A Practical Step In N. Ireland
Before the British elections Thursday, Sinn Fein leader Gerry Adams said all the right things about getting Northern Ireland back on the peace-process track.
He called on the Irish Republican Army (IRA) - his Catholic party's paramilitary wing - to embrace "purely political and democratic activity." He also identified "real and lasting peace" as the most important campaign issue, and he spoke of "a return to the negotiating table."
These lofty words will float like puffy clouds of rhetoric unless he grounds them with action. And nowhere is this more urgent than in getting the IRA to give up its weapons and mafia-style criminality.
The 1998 Good Friday accord dealing with the Catholic-Protestant dispute required just this step - an essential security measure after three decades of sectarian violence claimed more than 3,500 lives.
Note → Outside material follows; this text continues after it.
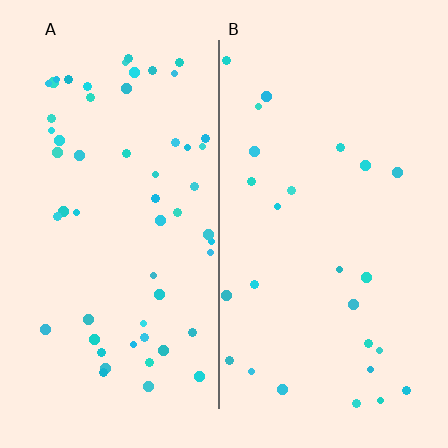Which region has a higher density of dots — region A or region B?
A (the left).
But the accord has yet to be fully implemented. The bomb blasts and attacks are over; however, the power-sharing government called for in the peace pact collapsed in 2002, and rule reverted to London. Negotiations to reinstate an executive government broke down in December over precisely this issue of arms. Protestants demanded proof - photographs - of the IRA disarming. The IRA refused.
The route to IRA progress on this issue is through its political side and Mr. Adams. He's now on record, or at least sounds as if he is, that the IRA must disarm. But while he waits for an IRA conversion, he can further try to persuade the IRA by taking a practical step away from paramilitarism.
That step would be to throw Sinn Fein support behind Northern Ireland's relatively new Policing Board, tasked with building impartial policing - another provision of the Good Friday accord. Even though the Catholic church endorses the board, Sinn Fein won't participate.
Unbiased policing speaks directly to the trust required to shape a truly functioning democratic Northern Ireland. Nothing illustrates this better than the case of Robert McCartney, a Catholic killed outside a bar in an IRA neighborhood in Belfast on Jan. 30. His sisters have undertaken a global publicity effort to try his case in court. But for fear of IRA retaliation, no witnesses will come forward, even though it's widely known who the killers are.
In this case of IRA vigilantism, Adams appears to be on the side of the law. He's called for people to speak up, and has expelled two witnesses from Sinn Fein for failing to provide information. But Adams could set an example by actually assisting law enforcement, instead of internally working the Sinn Fein/IRA system. Even more, he could use this as an opportunity to encourage Catholics to join the police force.
As long as Sinn Fein tolerates IRA vigilante justice and criminality, it's hard to take Adams's words seriously when he says the IRA must change.